I stepped again, onto the couch this time. Needed to crowd the beard, get between him and whatever he was scrambling for.

I knee-slammed his ear. His head bounced off the sofa's arm just as he pulled a three-inch lock-blade knife from his jacket.

Then time slowed in a good way—my brain clicked into some kind of animal mode I don't understand, all senses maxed out. I took in everything.
Everything
. I knew what had just happened. I knew what was happening right now, every movement of every player in the room, including the ones I couldn't see.

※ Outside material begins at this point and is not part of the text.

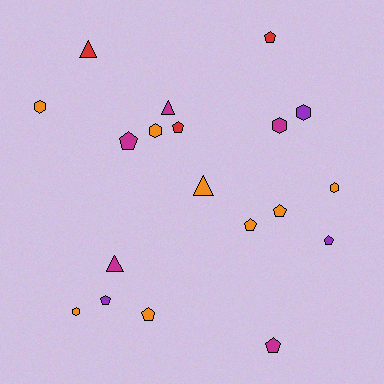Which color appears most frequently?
Orange, with 8 objects.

Best of all, I knew what was
going
to happen in the next few seconds.

Past, present, future: I saw it all.

I can't explain it any better than that.

I stood on couch cushions looking down at the beard, who was on queer street.

Under the music, the girls bitched about the mess, the spilled bong. Kaydee was whining at the doughy kid to
do
something, don't be a pussy. I felt bad for him. Kaydee and every movie he'd ever watched were nagging him to back up his pal, but his belly was telling him to run like hell.

His belly was the smart one.

As all this worked through my head, the beard shook his to clear it. He made a blind move for his lock-blade.

I'd been waiting for that. Hell, I'd been looking forward to it.

I pulled back until it seemed my elbow would brush the ceiling. Then I freight-trained a right into his temple. My allies were gravity, adrenaline, fury at the wicked knife, heartbreak over Jessie. To me, the punch felt like dropping a cinder block. From an airplane.

Don't know what it felt like to the beard, but something in his head cracked and his eyes rolled back.

I grabbed the knife and turned to the doughy kid.

Kaydee had convinced him, for a few seconds anyway, to stop being a pussy. He stood in what he probably thought was an Ultimate Fighting stance: bouncing on the balls of his feet, holding up loose fists in a southpaw stance.

I stared at him maybe ten seconds.

He stopped bouncing.

I flicked open the knife and used it to point at the door twelve feet behind him.

He looked at Jessie, Kaydee, the out-cold beard, the knife.

He looked at me.

Then he turned and walked out fast without looking back.

He'd listened to his belly. Smart kid.

With all threats gone, I thrummed and panted. I was adrenaline-jacked, with nobody left to hit.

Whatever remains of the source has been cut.